Post-Piagetian Perspectives of Cognitive Development
- Eduardo MartíEduardo MartíUniversity of Barcelona
Piaget’s constructivism theory influenced deeply the study of cognitive development in the last century. Despite the progressive loss of influence of this theory, some contemporary perspectives have recently extended some of his ideas, enriching the way cognitive development is understood. These contributions face two important questions that remained problematic in Piaget’s theory: how to integrate dynamic aspects and variability of development and how to understand the role of the body and the signs in cognition.
Thanks to information processing theory, functional and executive components of cognition have been progressively integrated into Piaget’s theory. Two main perspectives have contributed to doing so. The first one, defended by Pascual-Leone and Case, among other authors, has been called “neo-Piagetian theory.” It offers a more dynamic way to understand cognitive development and present particular solutions to explain the Piagetian stages. The second one, the theory of dynamic systems, has contributed to explaining variability in cognitive development, a central aspect underestimated by Piaget, who was more interested in universal aspects of cognition.

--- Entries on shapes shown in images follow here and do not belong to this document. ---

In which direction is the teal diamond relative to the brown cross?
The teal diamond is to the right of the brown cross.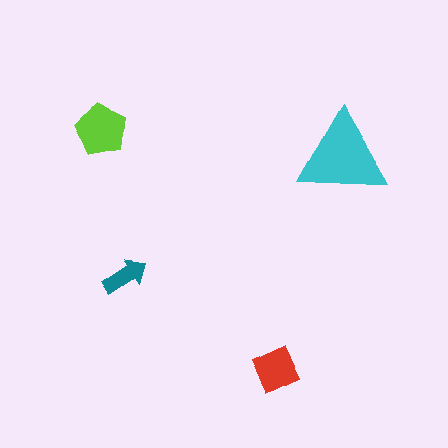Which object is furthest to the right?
The cyan triangle is rightmost.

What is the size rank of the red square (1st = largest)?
3rd.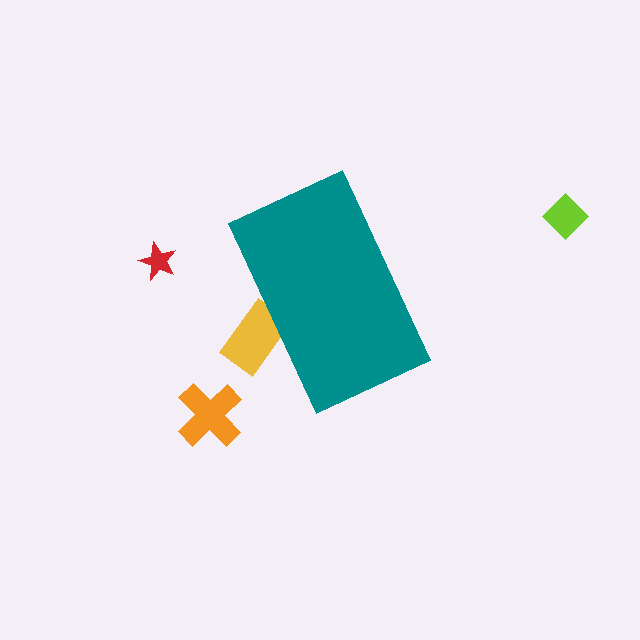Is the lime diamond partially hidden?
No, the lime diamond is fully visible.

Thanks to the perspective of embodied cognition, the main role of action and body has been taken into account to understand the characteristics of cognition. From this perspective, a nuclear idea of Piaget’s constructivism, the importance of action in cognition, has been investigated in a more accurate way. Finally, considering the poor contribution of signs in Piaget’s theory, some authors inspired in Vygotskyan theory have emphasized the role of semiotic systems and social aspects in cognitive development. The research generated by all these theoretical perspectives has had important consequences in education.